Allez-vous demander au juge de poser une question préjudicielle à la cour européenne?
Je ne peux rien dire.

Carles Puigdemont peut-il encore demander l’asile, comme suggéré par Theo Francken?
C’est toujours possible. Mais on n’a pas besoin de Theo Francken pour dire ça. Tout avocat le sait. Je l’ai fait plusieurs fois pour des Basques et je ne l’ai jamais obtenu.
 
Pourquoi votre client s’est-il enfui?
Puigdemont ne s’est pas enfui. Il a décidé de poursuivre son combat politique, ce qu’il fera mieux ici qu’en prison.

L’emprisonnement d’anciens ministres catalans plaide-t-il contre son extradition?
Évidemment. Imaginez que le président du Parlement flamand déclare l’indépendance de la Flandre après un référendum. Vous pensez qu’on le mettra en prison? C’est impensable! Mon expérience avec l’Espagne remonte à 1994. Quand il s’agit d’autonomie, de minorités, Madrid emprisonne les gens. C’est comme ça.

Pourquoi emprisonner des opposants?
Il y a toujours un intérêt à criminaliser ses adversaires politiques. Cela remonte à la nuit des temps. Socrate, lui-même, avait été accusé de "corrompre la jeunesse".

La campagne menée par Puigdemont ne risque-t-elle pas d’attiser l’indépendantiste en Flandre et en Europe?
C’est d’abord une question de démocratie avant d’être nationaliste. C’est la réaction de l’Europe et du PPE qui est très dangereuse. Jean-Claude Juncker dit tout le temps que les indépendantistes ont violé les lois et donc commis des crimes. Mais il ne dit jamais qu’il s’agit de politiciens. Le CD&V ne dit pas qu’ils ont commis des crimes, mais il ne proteste par non plus contre l’emprisonnement de parlementaires et de ministres. Pourquoi se taisent-ils? Ils ont besoin de l’Espagne. Par contre, si cela se passait en Pologne, ils protesteraient. Il y a deux poids deux mesures. L’Espagne viole les droits humains, mais Juncker et le CD&V ferment les yeux. C’est une honte!

Votre passion de la défense des minorités est née à Louvain, lors de vos études?
Oui, c’était en 68, une époque de contestation. Nous étions plus de 300 juristes, et pratiquement aucun n’a fait de la politique. Les politiciens n’ont pas voulu de nous. Ils n’aiment pas les contestataires. Beaucoup sont restés à distance des structures étatiques comme avocat, professeurs ou dans le secteur non-marchand.
 
Vous avez aussi étudié les mouvements indépendantistes…

La Ligue des droits de l’homme m’a demandé d’aller en Irlande étudier la situation. Si je n’avais pas dit oui, je ne serais pas là aujourd’hui.

Êtes-vous indépendantiste?
Je ne suis ni indépendantiste, ni militant pour la séparation de la Belgique. Je suis un démocrate. Je ne suis pas flamingant, mais j’ai toujours eu du soutien de leur part.

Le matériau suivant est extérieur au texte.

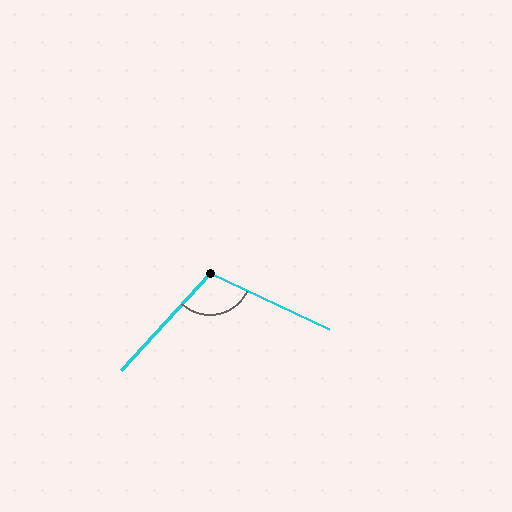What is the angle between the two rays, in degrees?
Approximately 108 degrees.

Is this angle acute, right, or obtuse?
It is obtuse.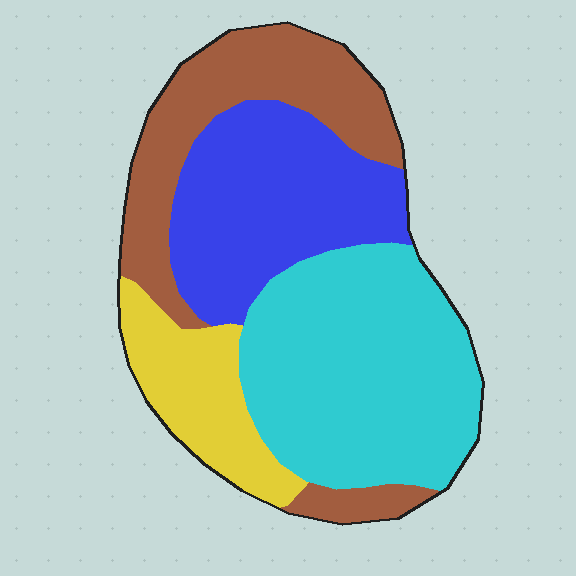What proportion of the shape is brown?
Brown takes up less than a quarter of the shape.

Il y en a même aujourd’hui qui sont ministres.

Pourquoi Puigdemont vous a-t-il choisi?
Je suis passé plusieurs fois dans les médias espagnols après avoir défendu des Basques avec succès.

Vous êtes convaincu qu’un individu a le droit de se battre pour sa terre?

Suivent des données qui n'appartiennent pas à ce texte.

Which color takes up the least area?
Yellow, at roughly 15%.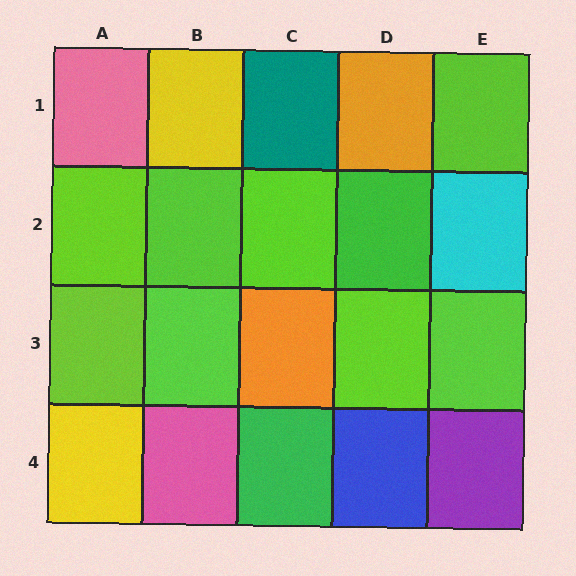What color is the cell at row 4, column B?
Pink.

C’est évident. Lisez les écrits de Guillaume d’Orange, "Apologie" et "Plakkaat van Verlatinghe" (acte de d’indépendance, NDLR), où il explique pourquoi être indépendant du roi d’Espagne. C’est motivé par le droit de s’opposer, un principe fondamental qui veut que si le roi ne défend plus ses citoyens, ceux-ci peuvent se défendre contre lui. Le droit d’opposition est reconnu, encore aujourd’hui, mais avec des restrictions.

Pensez-vous que Carles Puigdemont pourrait être tenté de rentrer juste avant les élections pour faire un coup d’éclat?
Je ne sais pas.
 
Restera-t-il en Belgique?
Le seul chemin à suivre est que le mandat d’arrêt européen soit retiré par l’Espagne. L’autre solution, c’est qu’il bénéficie à nouveau de son immunité après les élections.

Cette affaire ne nourrit-elle pas l’agenda des indépendantistes flamands?
Oui. Je crois, beaucoup de gens ont de la sympathie pour lui.

Où se trouve Carles Puigdemont?
Je ne suis pas autorisé à vous le dire. Il est partout (rire).